450 years into the future: Another struggle unfolds, in a different place, against a different kind of invasion. One that struck a similar nerve — the un-doing of a way of life, of culture, of individual identity. The denial of a people’s will to self-determination. And again, a collective decision to resist an overpowering force called for action.

Something deep within each of us is awakened when rights are trodden, and acts of brutality threaten to disempower. I used fragments from copper tubing and wire to represent the buildings that came alive with student resistance during the Diliman Commune in 1971. Like gold, copper is ancient. Still essential to humans, it is used industrially for electricity, plumbing, air conditioning, and cooking, because of its ability to conduct energy for transformation processes. To my imagination, it was as if the copper enmeshed within the structures came alive and transformed a latent energy into a dynamic power to fight against injustice

Titat Ledesma is a member of the faculty of the Theory Department, currently pursuing an MFA at UP Diliman.

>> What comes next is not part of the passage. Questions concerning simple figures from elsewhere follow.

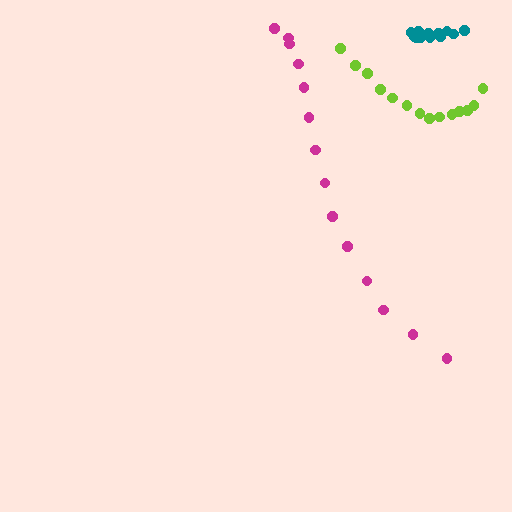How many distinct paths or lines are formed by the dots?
There are 3 distinct paths.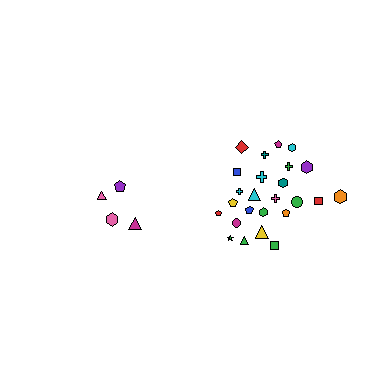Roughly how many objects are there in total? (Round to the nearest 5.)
Roughly 30 objects in total.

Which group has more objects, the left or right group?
The right group.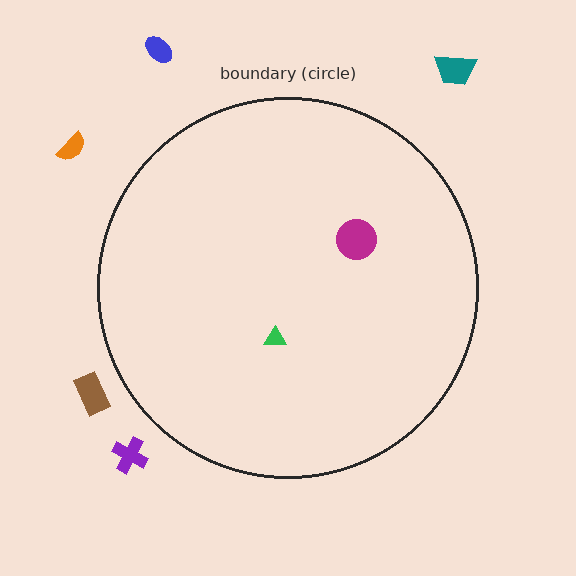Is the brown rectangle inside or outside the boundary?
Outside.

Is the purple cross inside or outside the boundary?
Outside.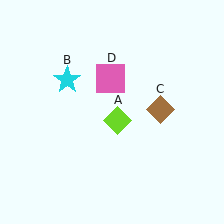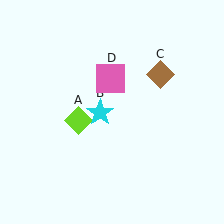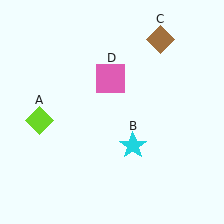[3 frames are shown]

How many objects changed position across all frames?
3 objects changed position: lime diamond (object A), cyan star (object B), brown diamond (object C).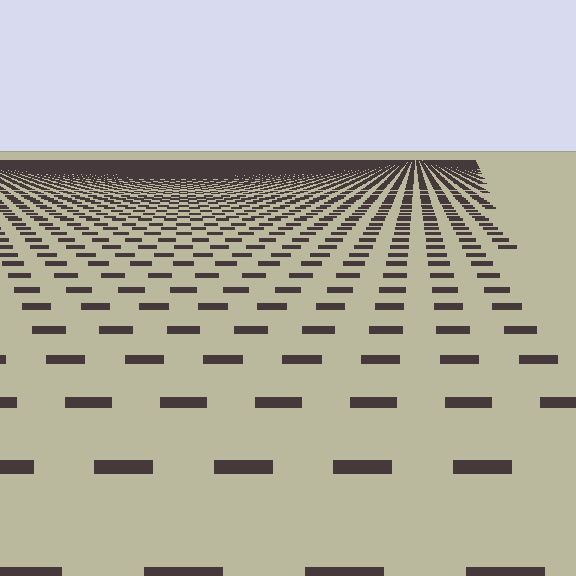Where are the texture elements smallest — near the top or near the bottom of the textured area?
Near the top.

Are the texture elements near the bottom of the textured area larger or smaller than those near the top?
Larger. Near the bottom, elements are closer to the viewer and appear at a bigger on-screen size.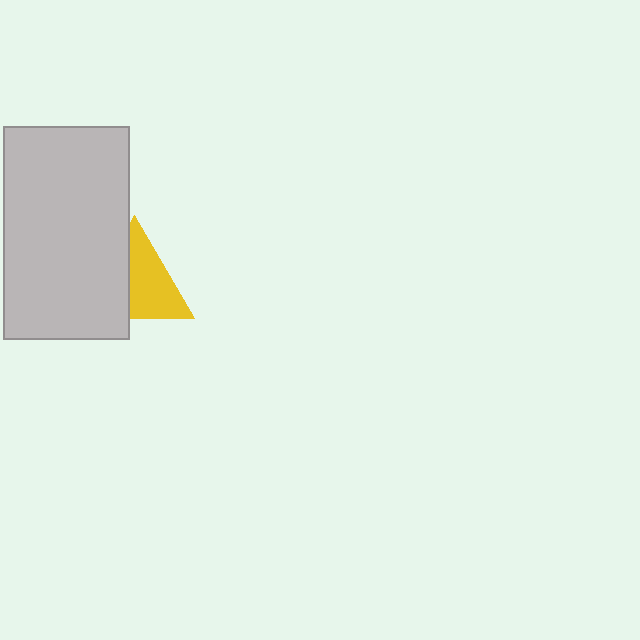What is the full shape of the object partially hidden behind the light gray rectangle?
The partially hidden object is a yellow triangle.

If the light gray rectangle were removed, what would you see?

As a visual artist, I like to explore the possibilities of non-art materials, such as found natural/man-made objects or raw construction materials, to be the carriers of a message by their texture, tensile strength or other innate properties. I feel that some of these “speak” to me about very specific experiences on a multi-sensorial level, that involve the whole body in a visual moment. My artworks usually combine 2-d and 3-d elements, crossing between sculpture and installation, combined with painting. The content and forms in my works are usually driven by intuition over formal art conventions.